Given an array nums, we call (i, j) an important reverse pair if i < j and nums[i] > 2*nums[j].

You need to return the number of important reverse pairs in the given array.

Example1:

Input: [1,3,2,3,1]
Output: 2

Example2:

Input: [2,4,3,5,1]
Output: 3

Note:

1. The length of the given array will not exceed 50,000.
2. All the numbers in the input array are in the range of 32-bit integer.

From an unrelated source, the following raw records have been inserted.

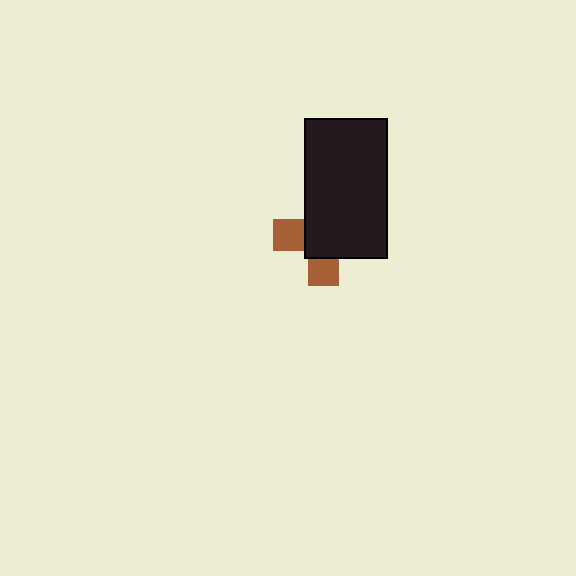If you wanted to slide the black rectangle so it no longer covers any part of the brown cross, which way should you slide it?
Slide it toward the upper-right — that is the most direct way to separate the two shapes.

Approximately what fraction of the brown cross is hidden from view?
Roughly 67% of the brown cross is hidden behind the black rectangle.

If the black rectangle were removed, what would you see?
You would see the complete brown cross.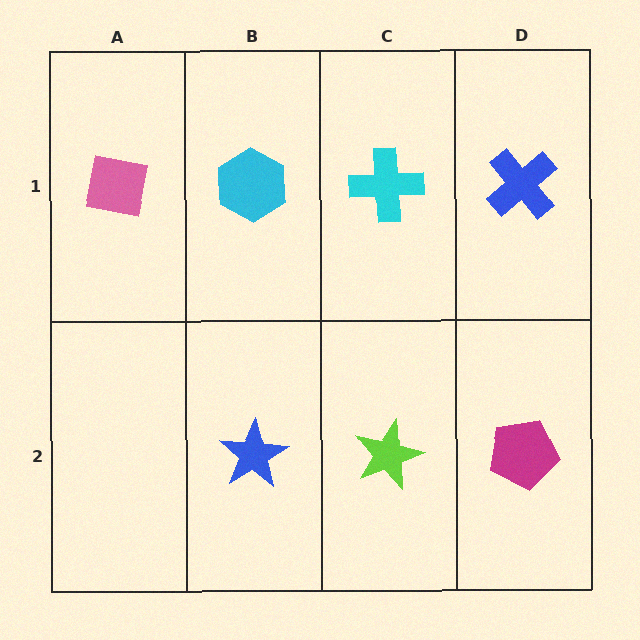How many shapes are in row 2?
3 shapes.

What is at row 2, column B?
A blue star.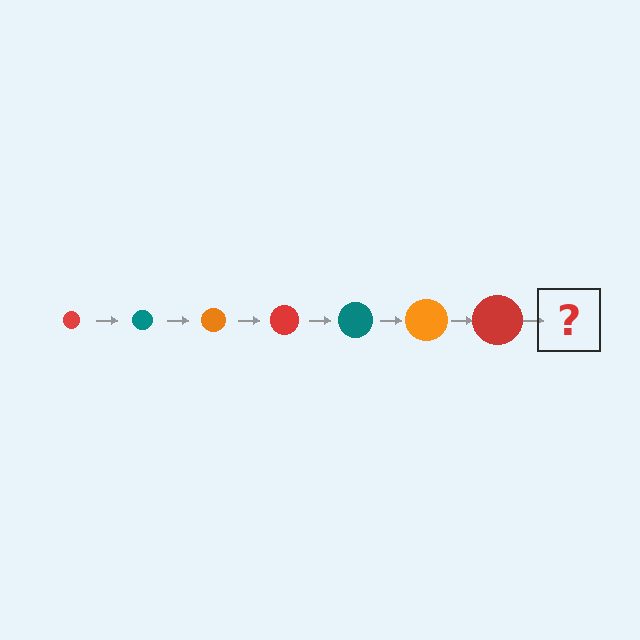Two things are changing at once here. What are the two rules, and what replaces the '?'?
The two rules are that the circle grows larger each step and the color cycles through red, teal, and orange. The '?' should be a teal circle, larger than the previous one.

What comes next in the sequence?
The next element should be a teal circle, larger than the previous one.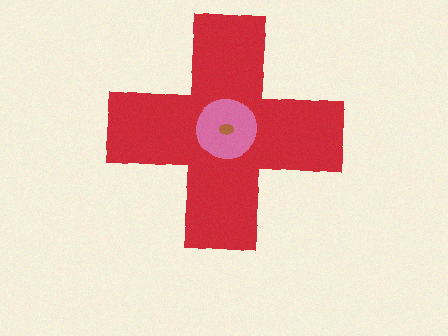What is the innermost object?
The brown ellipse.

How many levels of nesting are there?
3.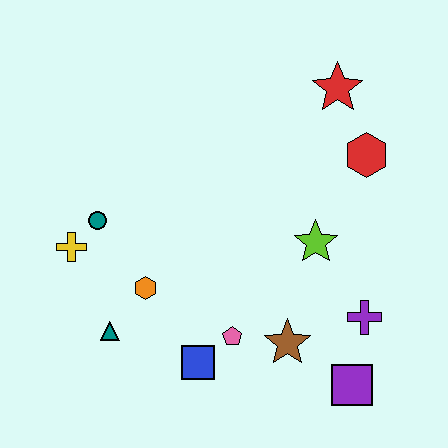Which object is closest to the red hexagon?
The red star is closest to the red hexagon.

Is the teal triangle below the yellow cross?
Yes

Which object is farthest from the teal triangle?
The red star is farthest from the teal triangle.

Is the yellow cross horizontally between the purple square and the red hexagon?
No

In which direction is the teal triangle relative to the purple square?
The teal triangle is to the left of the purple square.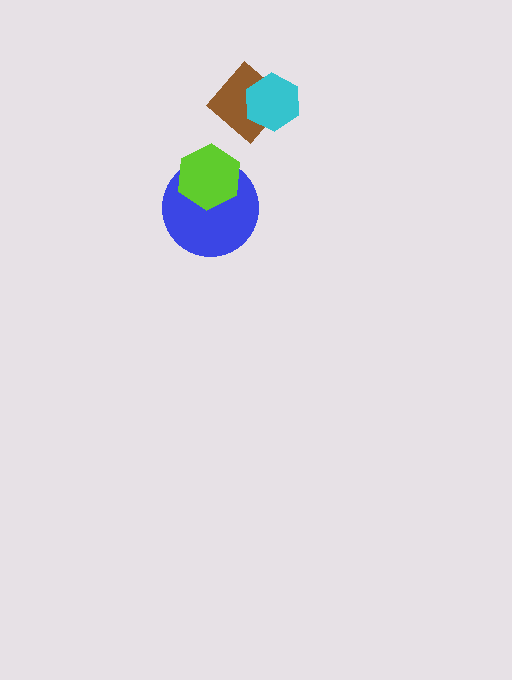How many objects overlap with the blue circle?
1 object overlaps with the blue circle.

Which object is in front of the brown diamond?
The cyan hexagon is in front of the brown diamond.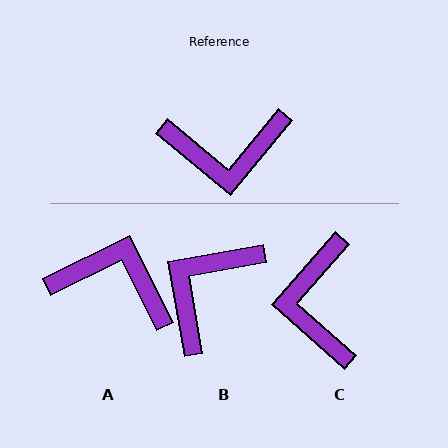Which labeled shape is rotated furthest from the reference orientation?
A, about 156 degrees away.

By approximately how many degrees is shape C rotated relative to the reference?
Approximately 92 degrees clockwise.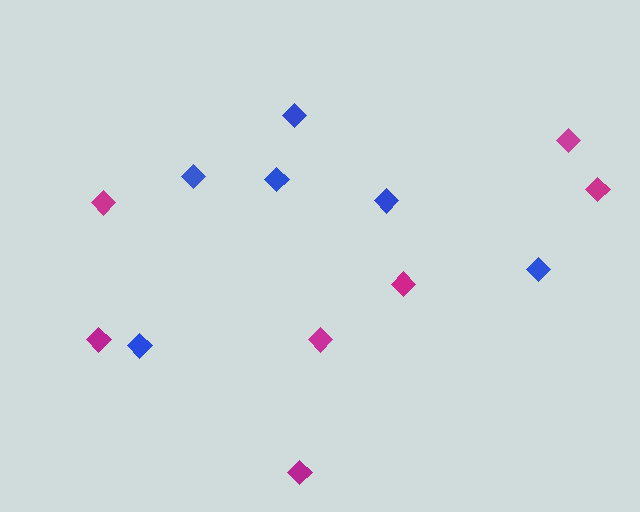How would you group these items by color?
There are 2 groups: one group of magenta diamonds (7) and one group of blue diamonds (6).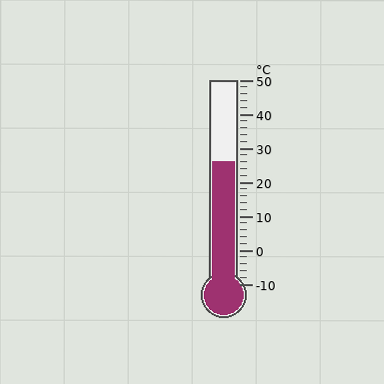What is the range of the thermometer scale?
The thermometer scale ranges from -10°C to 50°C.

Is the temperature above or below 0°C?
The temperature is above 0°C.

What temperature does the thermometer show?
The thermometer shows approximately 26°C.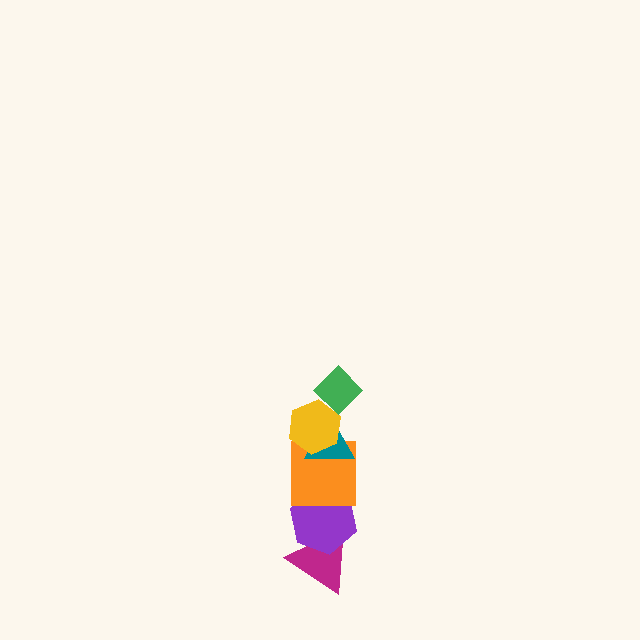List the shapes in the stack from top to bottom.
From top to bottom: the green diamond, the yellow hexagon, the teal triangle, the orange square, the purple hexagon, the magenta triangle.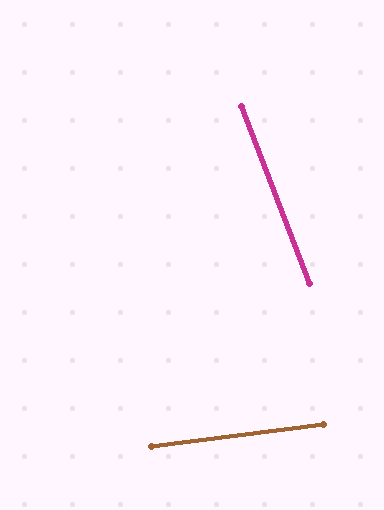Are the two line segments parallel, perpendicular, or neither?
Neither parallel nor perpendicular — they differ by about 76°.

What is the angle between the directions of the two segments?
Approximately 76 degrees.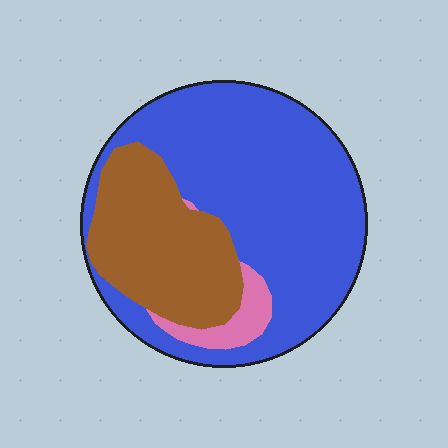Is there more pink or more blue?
Blue.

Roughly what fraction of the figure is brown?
Brown covers around 30% of the figure.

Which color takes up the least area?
Pink, at roughly 5%.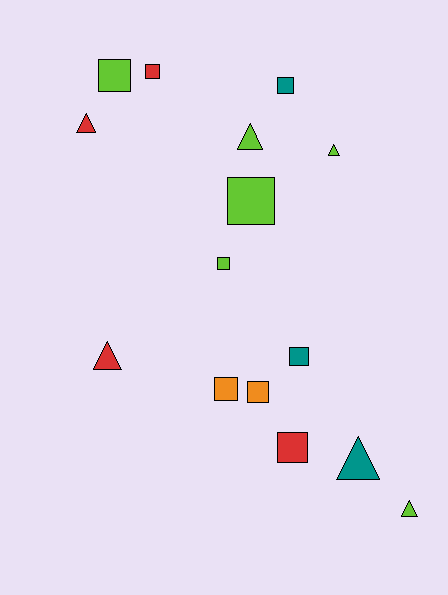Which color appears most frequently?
Lime, with 6 objects.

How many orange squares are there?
There are 2 orange squares.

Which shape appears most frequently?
Square, with 9 objects.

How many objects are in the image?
There are 15 objects.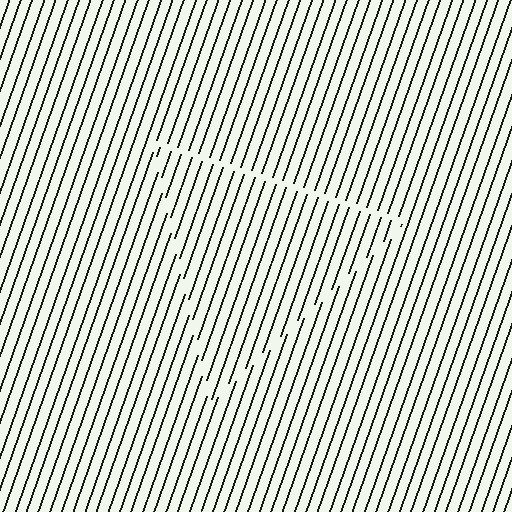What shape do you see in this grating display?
An illusory triangle. The interior of the shape contains the same grating, shifted by half a period — the contour is defined by the phase discontinuity where line-ends from the inner and outer gratings abut.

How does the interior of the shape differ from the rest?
The interior of the shape contains the same grating, shifted by half a period — the contour is defined by the phase discontinuity where line-ends from the inner and outer gratings abut.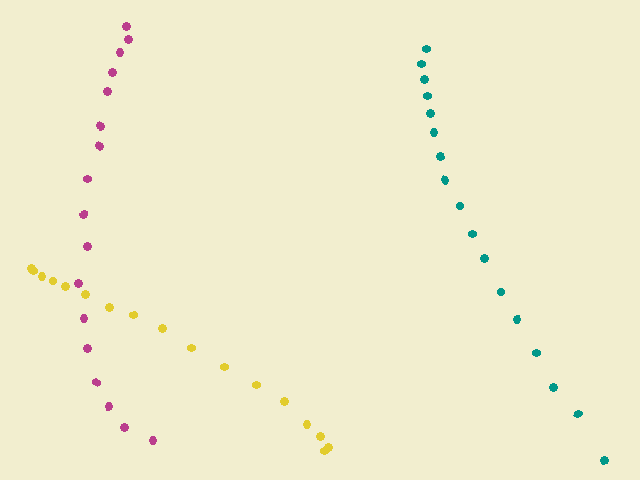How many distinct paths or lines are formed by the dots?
There are 3 distinct paths.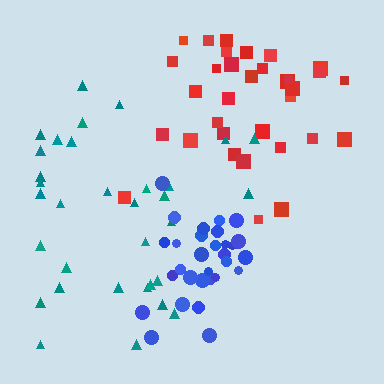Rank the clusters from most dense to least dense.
blue, red, teal.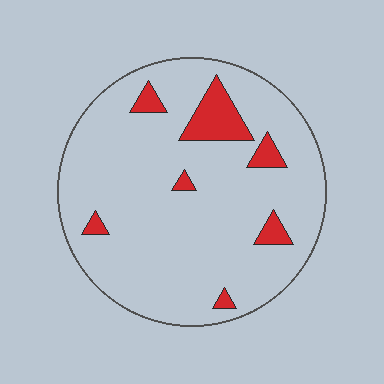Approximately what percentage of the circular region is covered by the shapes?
Approximately 10%.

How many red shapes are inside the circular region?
7.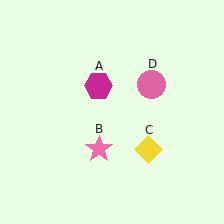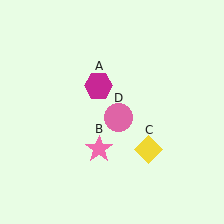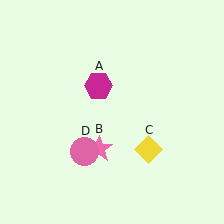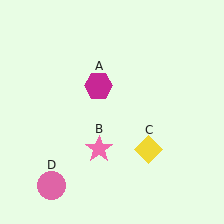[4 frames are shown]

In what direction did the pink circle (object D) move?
The pink circle (object D) moved down and to the left.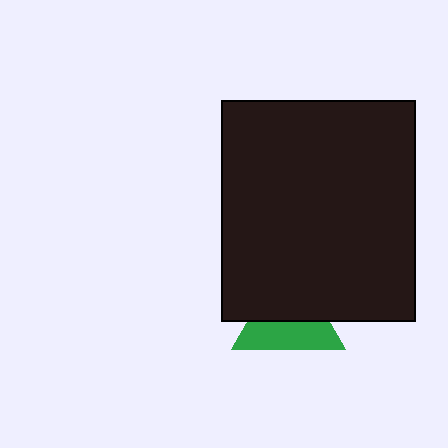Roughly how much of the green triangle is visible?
About half of it is visible (roughly 48%).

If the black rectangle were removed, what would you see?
You would see the complete green triangle.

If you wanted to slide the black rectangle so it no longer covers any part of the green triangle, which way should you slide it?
Slide it up — that is the most direct way to separate the two shapes.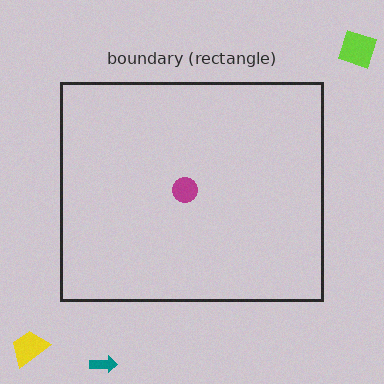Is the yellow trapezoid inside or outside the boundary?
Outside.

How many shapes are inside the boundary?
1 inside, 3 outside.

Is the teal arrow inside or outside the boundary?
Outside.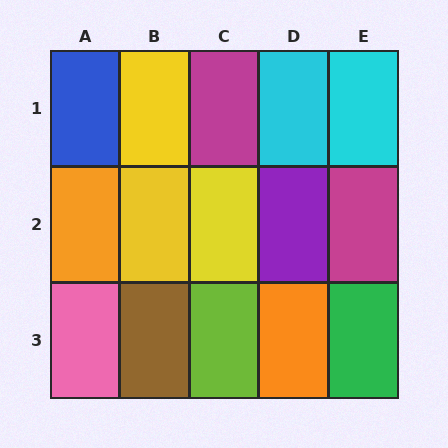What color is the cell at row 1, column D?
Cyan.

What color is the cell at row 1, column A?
Blue.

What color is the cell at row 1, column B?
Yellow.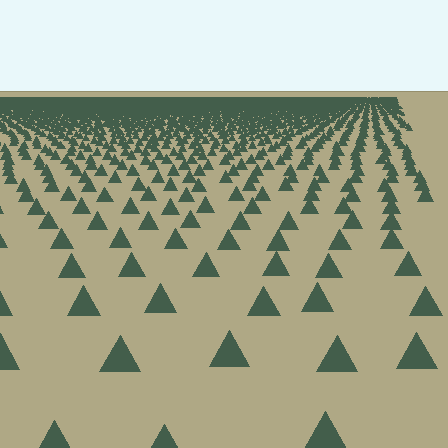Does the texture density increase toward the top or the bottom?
Density increases toward the top.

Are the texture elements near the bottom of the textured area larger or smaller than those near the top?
Larger. Near the bottom, elements are closer to the viewer and appear at a bigger on-screen size.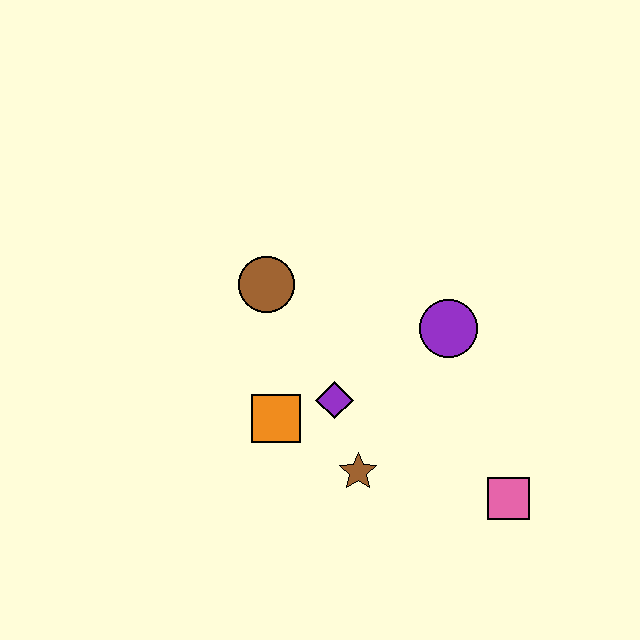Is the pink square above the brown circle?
No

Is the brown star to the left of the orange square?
No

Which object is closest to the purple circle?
The purple diamond is closest to the purple circle.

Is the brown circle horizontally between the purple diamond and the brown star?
No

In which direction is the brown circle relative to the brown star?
The brown circle is above the brown star.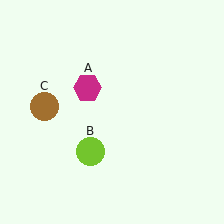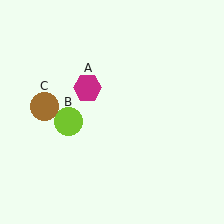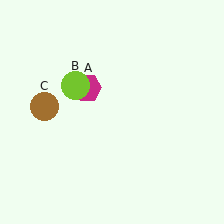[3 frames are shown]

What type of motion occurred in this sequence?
The lime circle (object B) rotated clockwise around the center of the scene.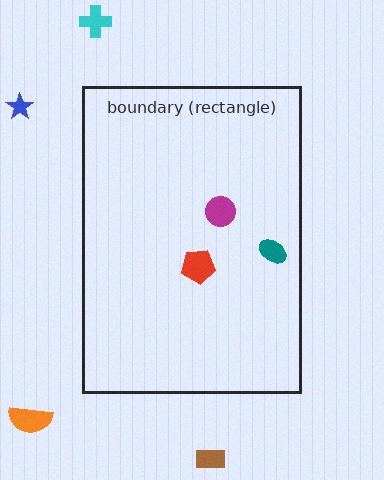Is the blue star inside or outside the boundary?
Outside.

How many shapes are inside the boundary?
3 inside, 4 outside.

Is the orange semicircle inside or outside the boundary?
Outside.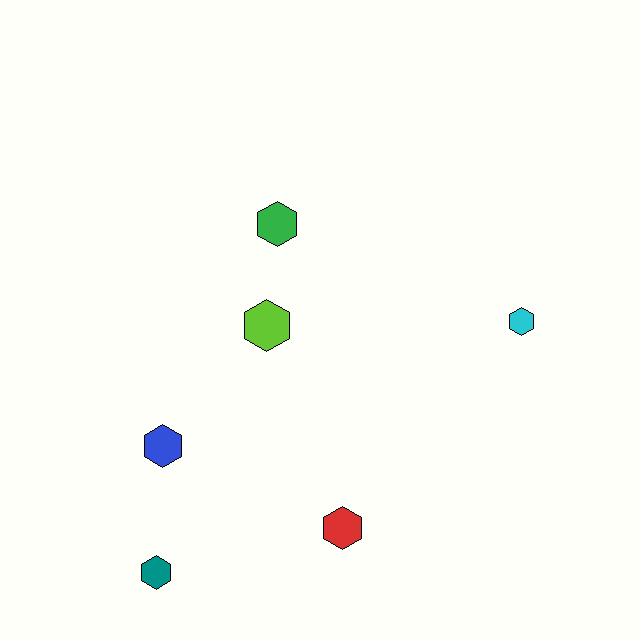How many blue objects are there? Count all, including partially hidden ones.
There is 1 blue object.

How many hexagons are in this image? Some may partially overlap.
There are 6 hexagons.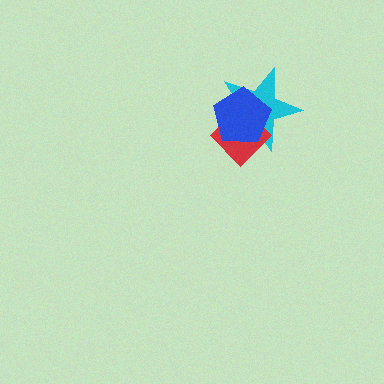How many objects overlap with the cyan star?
2 objects overlap with the cyan star.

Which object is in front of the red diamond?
The blue pentagon is in front of the red diamond.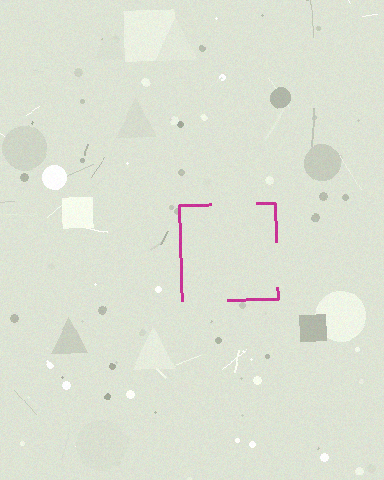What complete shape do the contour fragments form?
The contour fragments form a square.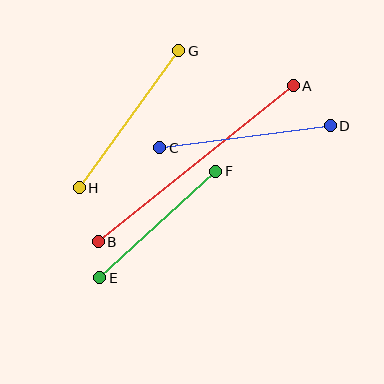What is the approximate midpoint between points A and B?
The midpoint is at approximately (196, 164) pixels.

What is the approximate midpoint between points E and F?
The midpoint is at approximately (158, 225) pixels.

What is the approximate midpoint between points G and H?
The midpoint is at approximately (129, 119) pixels.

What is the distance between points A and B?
The distance is approximately 250 pixels.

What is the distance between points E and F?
The distance is approximately 157 pixels.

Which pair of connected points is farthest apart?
Points A and B are farthest apart.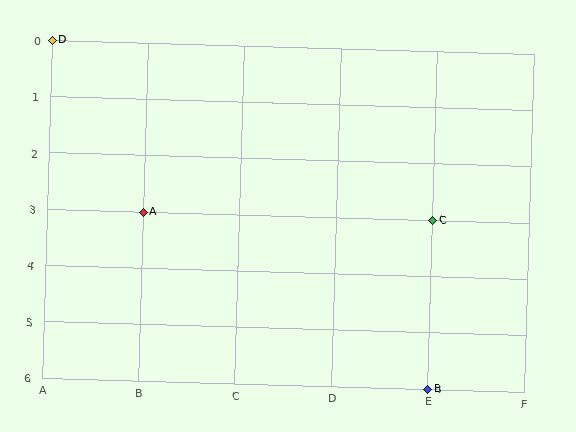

# Solution 1: Using Binary Index Tree, which has O(nlogn) time complexity.

class BIT():
    def __init__(self, n):
        self.n = n + 1
        self.sums = [0] * self.n

    def update(self, i, delta):
        while i < self.n:
            self.sums[i] += delta
            i += i & (-i)

    def query(self, i):
        res = 0
        while i > 0:
            res += self.sums[i]
            i -= i & (-i)
        return res
    
class Solution:
    def reversePairs(self, nums: List[int]) -> int:
        sorted_nums = sorted(list(set(nums + [x * 2 for x in nums])))
        tree = BIT(len(sorted_nums))

        res = 0
        ranks = {}

        for i, n in enumerate(sorted_nums):
            ranks[n] = i + 1

        for n in nums[::-1]:
            res += tree.query(ranks[n] - 1)
            tree.update(ranks[n * 2], 1)

        return res

# Solution 2: At this time, we are going to use bisect. Got inspiration from Merge Sort (Divide and Conquer).

class Solution:
    def reversePairs(self, nums: List[int]) -> int:
        ranks = list()
        ans = 0

        for n in reverse(nums):
            ans += bisect.bisect_left(ranks, n)
            bisect.insort_left(ranks, n * 2)

        return ans